Friday, July 20, 2007

Silent No Longer

Silence! Stilllness! No movement or flurry of wings or feet scurrying into the tall grass. Silence and a slight feeling of sadness.

We arrived home last Sunday to an empty yard. The normal activity of birds and rabbits visiting the feeders and the water was missing -- but, I expected this because I had removed the feeders and let the water evaporate. I tried to find someone to come to the house during our absence to feed and water but was unsuccessful.

Prior to our trip we had several birds as regulars -- Jays, Finches, Lark Sparrows, Mourning Doves, Black-chins, Bullock's Orioles, Scott's Orioles and others. I wondered how long it would take to recover the family.

Rabbits daily come into the year to eat below the feeders but they were missing also. For the last 2 summers, Julie has been putting out celery. They learn fast and it's not unusual to be having supper on the deck and a rabbit will come close and look up expectantly. Try as I might, I have get to get one to take a stalk from my hand but they will wait 3 feet away until I give up and put in on the ground for them.

Rabbit and Pinyon Jays
A rabbit and Pinyon Jays compete for food. (Larger version)

We filled the water and put out feeders before unpacking our bags. On Monday a few arrived. On Tuesday 2 hummingbirds showed up. As the week progressed, so did the crowd. As I write this, it's Friday evening and about 2 dozen hummingbirds are accosting and verbally threatening one another at the two feeders on the deck. Others are challenging a constant stream of orioles at the oriole feed several feet passed the fence near the safety of a Juniper. The constant drone of wings and calls is music -- welcomed music. Rabbits are below the seed feeders on the west of the house and a Cowbird -- probably the most beautiful I've ever seen -- is mingled with other species.

Black chinned Hummingbird
A Black-chinned takes a break and a long drink. (Larger version)

Before we left, we had only Black-chins at the nectar feeders. I was curious why Broadtails and Rufous were missing. Tonight, most of the battling, jostling crowd are Rufous.

Day before yesterday we had the first decent rain of the monsoon season. It wasn't a large rain but it was enough to put some water in a pond to the east of our property. A few frogs, surprising large frogs, emerged from the normally dry pond and began courting one another. We went to bed listening to the songs of the frogs.

The silence is gone. Can life get any better?

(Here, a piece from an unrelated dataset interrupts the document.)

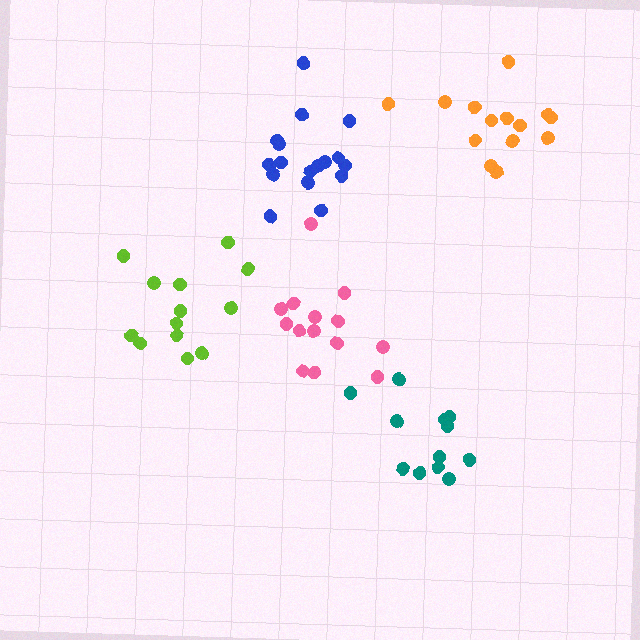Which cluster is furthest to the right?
The orange cluster is rightmost.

Two orioles share a feeder. (Larger version)


Blogger anna said...

I envy you and the beauty that surrounds you everyday. I'm glad the silence is over and the birds and other creatures have welcomed you home with their songs.

7/22/2007 07:08:00 PM  
Blogger robin andrea said...

Ah, now I know where our Rufous go when they head south. They are a raucus bunch. It's nice to know the birds come back to the reliable food source even after a lapse. I'll remember that.